どうやら資料には、宇宙軍のどの艦が次の作戦に参加しているか書かれてあるようだ。
『政府は宇宙軍に対し、海賊殲滅作戦を命じた。この宇宙から海賊の存在を抹消するために、大々的な編隊を行うことも同時に命令した。その艦艇の数は20万隻。この大軍団をもって、素早く海賊たちを殲滅することを約束しよう!』
かなりの大軍に、ドーソンは意外性から片眉を上げる。
「張り込んだものだな。恐らくは急造艦や廃棄間近な旧型艦も含めた数字だろうが、それでも20万は驚異的だ」
ドーソンであっても、集まっても数千しか届かない海賊戦力で戦うには無謀過ぎる相手である、としか感じられなかった。

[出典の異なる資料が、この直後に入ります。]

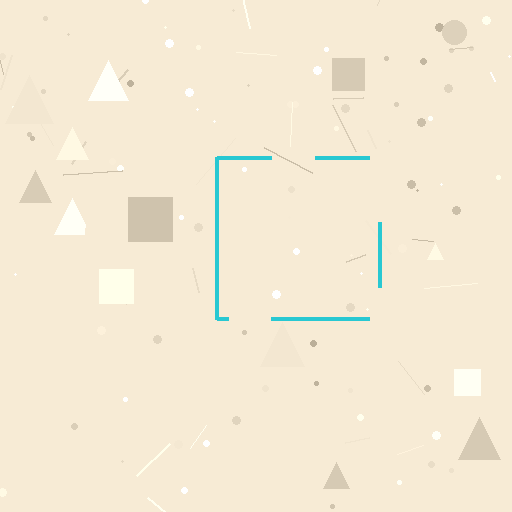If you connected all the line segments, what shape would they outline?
They would outline a square.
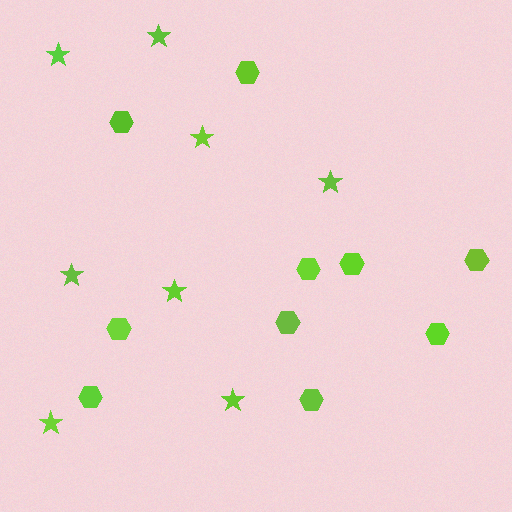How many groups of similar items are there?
There are 2 groups: one group of hexagons (10) and one group of stars (8).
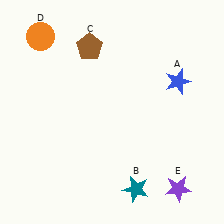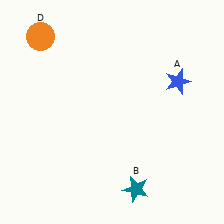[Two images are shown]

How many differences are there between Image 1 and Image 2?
There are 2 differences between the two images.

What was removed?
The brown pentagon (C), the purple star (E) were removed in Image 2.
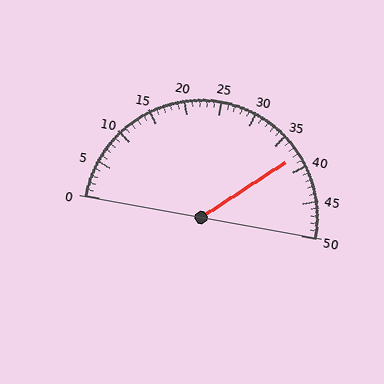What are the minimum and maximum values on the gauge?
The gauge ranges from 0 to 50.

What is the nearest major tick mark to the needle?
The nearest major tick mark is 40.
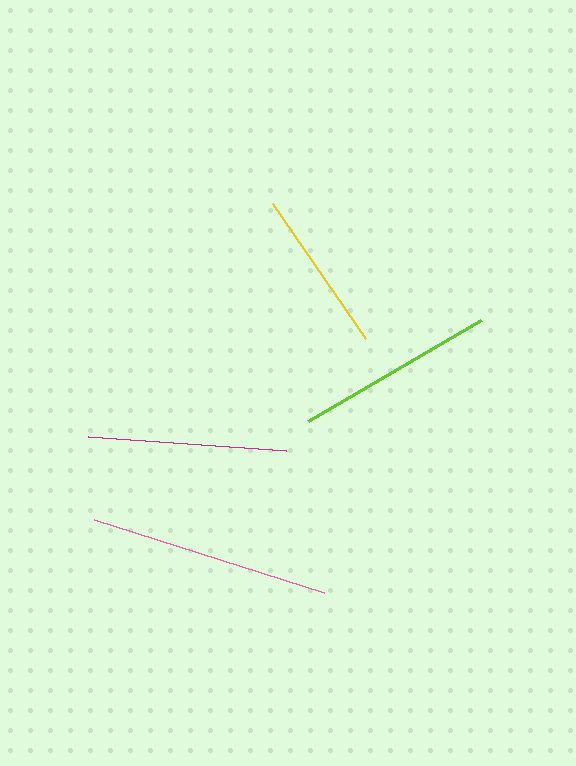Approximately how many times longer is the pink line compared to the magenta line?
The pink line is approximately 1.2 times the length of the magenta line.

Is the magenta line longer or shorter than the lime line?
The lime and magenta lines are approximately the same length (about 200 and 199 pixels).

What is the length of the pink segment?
The pink segment is approximately 241 pixels long.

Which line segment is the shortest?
The yellow line is the shortest at approximately 164 pixels.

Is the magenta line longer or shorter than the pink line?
The pink line is longer than the magenta line.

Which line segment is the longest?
The pink line is the longest at approximately 241 pixels.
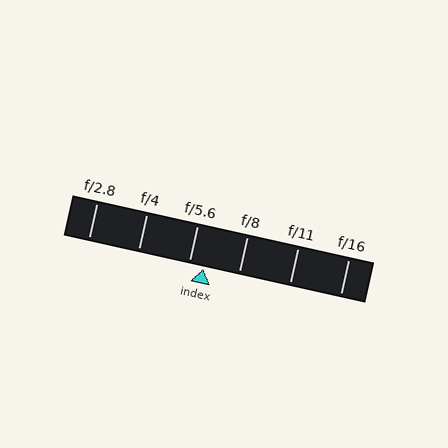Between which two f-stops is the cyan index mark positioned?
The index mark is between f/5.6 and f/8.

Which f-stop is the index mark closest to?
The index mark is closest to f/5.6.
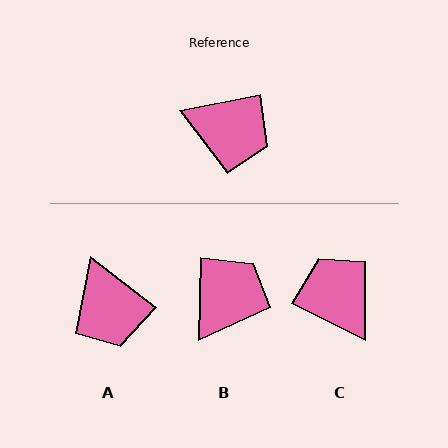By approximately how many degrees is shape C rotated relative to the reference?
Approximately 142 degrees counter-clockwise.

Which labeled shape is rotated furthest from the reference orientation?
C, about 142 degrees away.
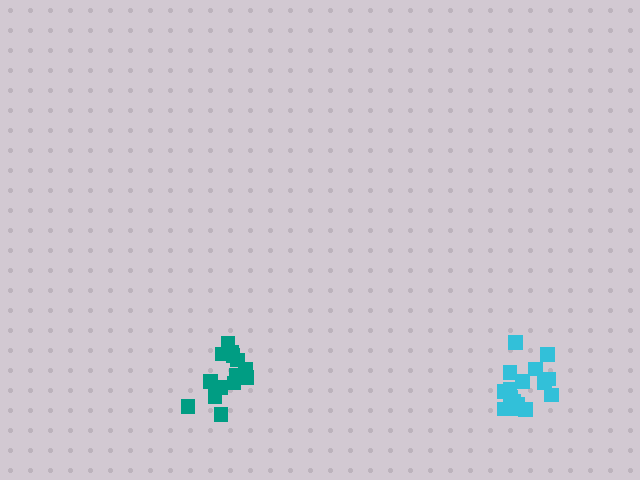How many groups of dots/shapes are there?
There are 2 groups.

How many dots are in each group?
Group 1: 17 dots, Group 2: 14 dots (31 total).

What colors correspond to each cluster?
The clusters are colored: cyan, teal.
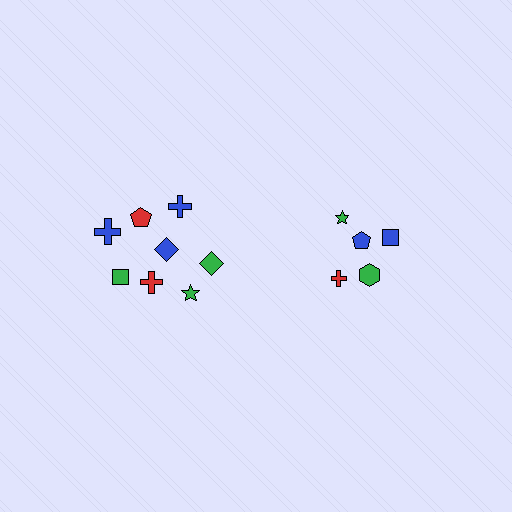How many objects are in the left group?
There are 8 objects.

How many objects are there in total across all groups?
There are 13 objects.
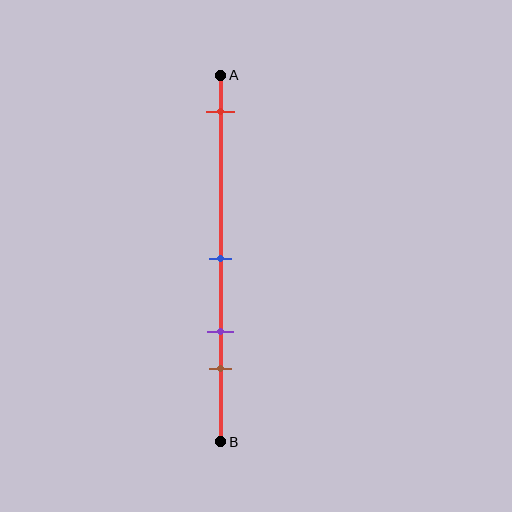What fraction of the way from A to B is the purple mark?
The purple mark is approximately 70% (0.7) of the way from A to B.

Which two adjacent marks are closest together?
The purple and brown marks are the closest adjacent pair.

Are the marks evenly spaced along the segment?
No, the marks are not evenly spaced.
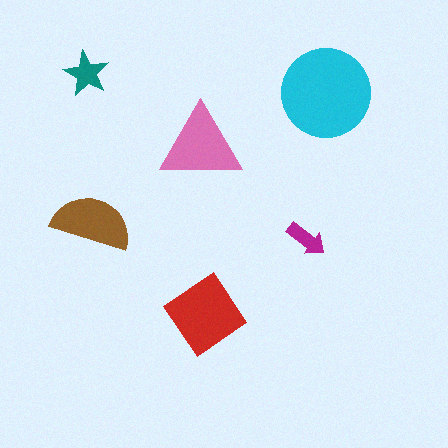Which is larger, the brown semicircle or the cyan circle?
The cyan circle.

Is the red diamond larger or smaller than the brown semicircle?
Larger.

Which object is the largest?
The cyan circle.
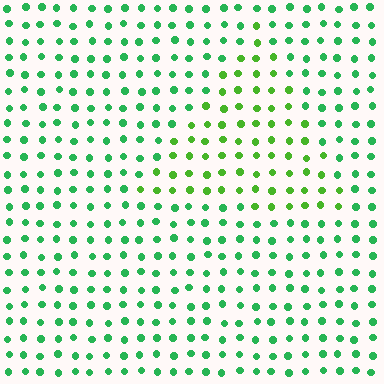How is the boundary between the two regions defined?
The boundary is defined purely by a slight shift in hue (about 32 degrees). Spacing, size, and orientation are identical on both sides.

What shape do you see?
I see a triangle.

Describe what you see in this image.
The image is filled with small green elements in a uniform arrangement. A triangle-shaped region is visible where the elements are tinted to a slightly different hue, forming a subtle color boundary.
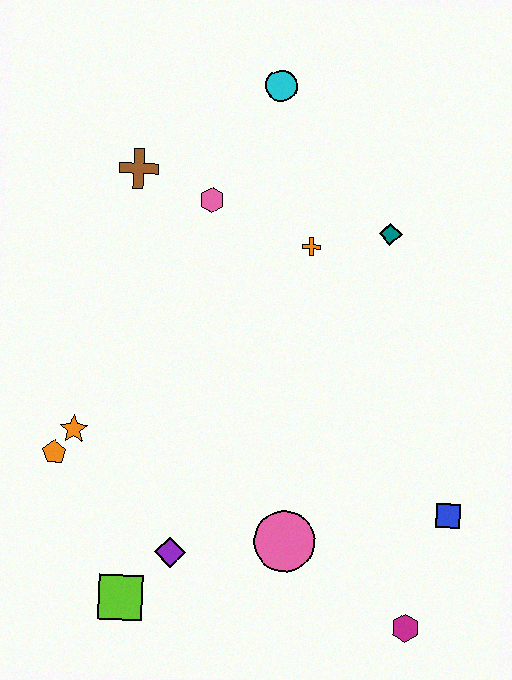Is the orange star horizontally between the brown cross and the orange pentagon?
Yes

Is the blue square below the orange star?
Yes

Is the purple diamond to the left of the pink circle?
Yes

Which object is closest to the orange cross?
The teal diamond is closest to the orange cross.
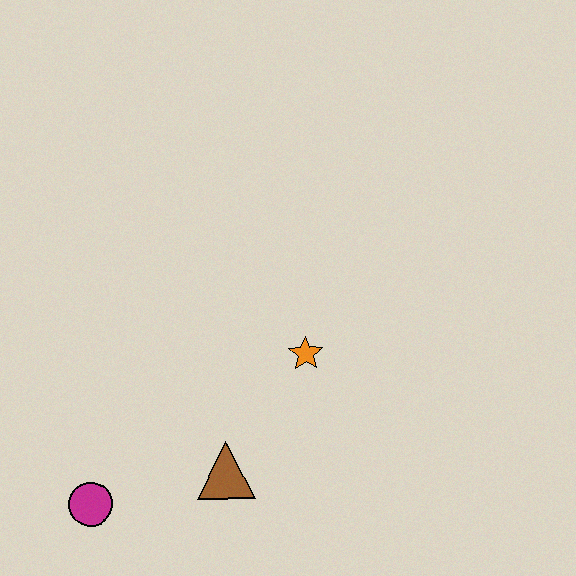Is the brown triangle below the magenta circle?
No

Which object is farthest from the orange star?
The magenta circle is farthest from the orange star.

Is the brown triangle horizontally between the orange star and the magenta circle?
Yes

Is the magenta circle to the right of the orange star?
No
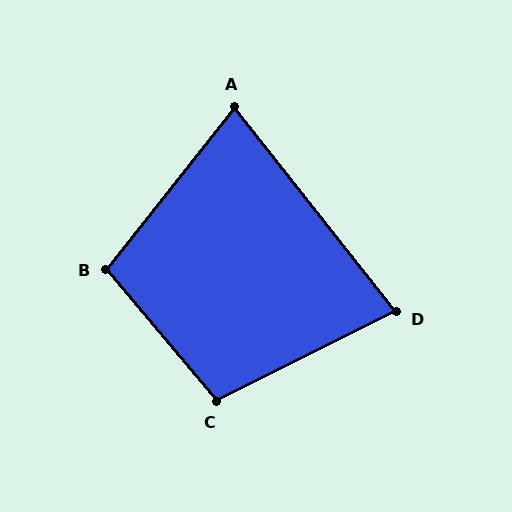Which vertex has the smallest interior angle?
A, at approximately 77 degrees.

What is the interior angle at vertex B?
Approximately 102 degrees (obtuse).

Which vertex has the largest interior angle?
C, at approximately 103 degrees.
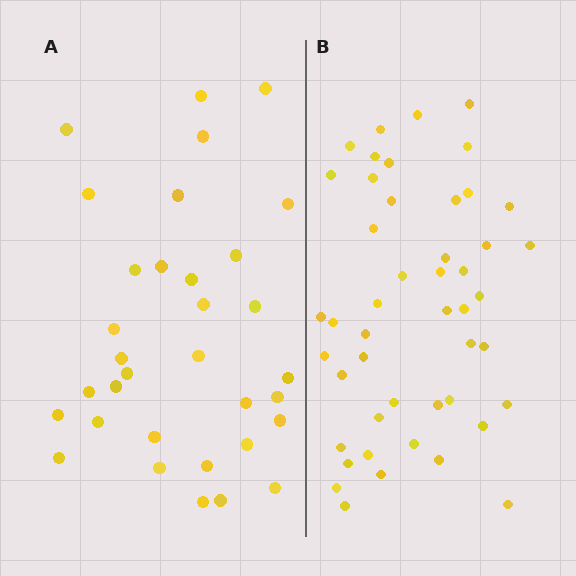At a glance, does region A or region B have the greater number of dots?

しかし、この状況こそが、ドーソンが望んだ展開であることも確かだった。
「流石に20万は驚いたが、むしろ数が膨れた分だけ鈍重になった。今後の作戦にとっては、むしろプラスに働く材料だな」
ドーソンが企みが上手く行っているとほくそ笑む中、他の≪雀鷹≫の乗員は肩をすくめ合っている。
「20万隻の艦艇と戦闘になったら、1瞬で全滅なんですけどね」
そうオイネが零すと、キワカが頭を抱え、ヒトカネがカラカラと笑う。
「作戦の概容は知っているけれど、本当に実現できるかどうか」
「はっはっは。この歳になっても面白いものはあるものだ」
残るベーラとコリィは、普段と変わらない様子のまま。
「流石に20万隻も動員するから、広報写真も気合入っている~。コンセプトモデルも良い子と服を使ってて、参考になる~」
「け、決起で、観艦式もやるみたい。い、良い映像が、配信される、かも」
それぞれの反応が繰り広げられる中で、宇宙軍と海賊との決戦が近づいてきている予感が強まっていた。